Side Two of the vinyl version of this album starts with ‘Unbalanced’. It’s a great bit of track placement as it wipes away the melancholy of Side One and really burns its way through the mood like a flamethrower through a cigarette paper… wow the band just let rip with searing guitars and a pounding rhythm section… one of my tracks of the year.
After that ‘Burning Flag’ takes it down a notch, but there is still an intensity to this number that is gives me the shivers, there is more fuzz and the whole thing is much more veiled than ‘Unbalanced’. This really does need to be listened to as an album because it creates an atmosphere that takes you away from reality with every track drawing you farther into a slightly eccentric freaked-out world which just feels freer and more laid back.

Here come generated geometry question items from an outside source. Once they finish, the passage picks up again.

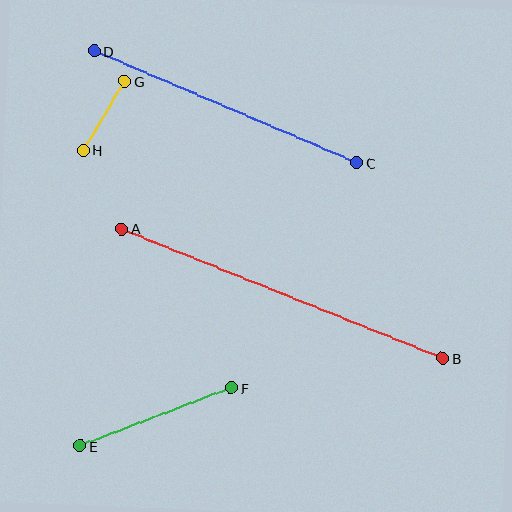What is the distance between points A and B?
The distance is approximately 346 pixels.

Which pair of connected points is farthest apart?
Points A and B are farthest apart.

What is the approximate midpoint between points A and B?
The midpoint is at approximately (282, 293) pixels.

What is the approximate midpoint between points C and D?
The midpoint is at approximately (225, 107) pixels.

‘City of Bubble’ is different again, feeling upbeat and alive. There’s the smell of the sea here, of light sunny days and a sense of what went before. If you like it feels like the flip side of ‘The End of Summer’ with the memories taking over from the melancholy… which is there in the background but somehow contained. It certainly makes me feel up!
This positive vibe continues with ‘Spine of Cloud’ which is almost anthemic in its approach, lighters out and lets really belt this one out, something that continues into final track ‘Incarnation’. Together these feel like the same track in what is a glorious ending to this fabulous LP.

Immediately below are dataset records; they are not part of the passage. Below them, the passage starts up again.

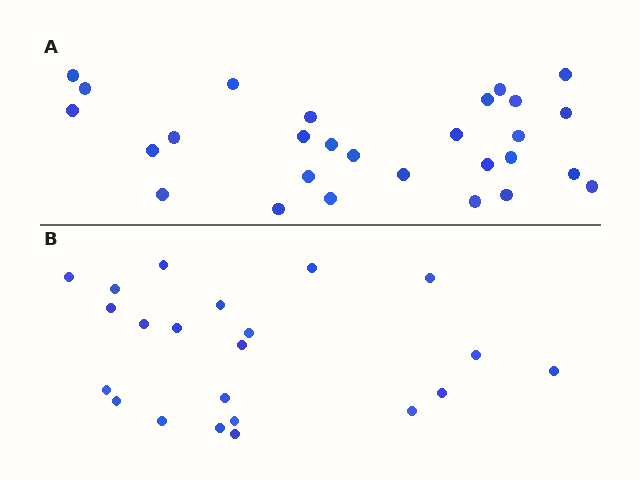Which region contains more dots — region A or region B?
Region A (the top region) has more dots.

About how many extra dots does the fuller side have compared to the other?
Region A has about 6 more dots than region B.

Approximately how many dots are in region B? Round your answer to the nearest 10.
About 20 dots. (The exact count is 22, which rounds to 20.)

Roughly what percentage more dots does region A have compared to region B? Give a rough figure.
About 25% more.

Sundays and Cybele are something of a unique band in the way they bring together disparate Japanese and Western music forms. While much of the focus seems to have been on how much this album sounds like Pink Floyd, that really is only a small fragment of what is going on here. If Floyd is the hook that gets you in, great, but be prepared for something altogether more esoteric and diverse… this is a wonderful marrying together of sounds into tracks that are authentically and expertly played so as to take the listener deep into the emotion of the music. For me the predominant mood is that of melancholy, yet there is plenty else going on here to make ‘On The Grass’ as satisfying listen whether you’re on it or not.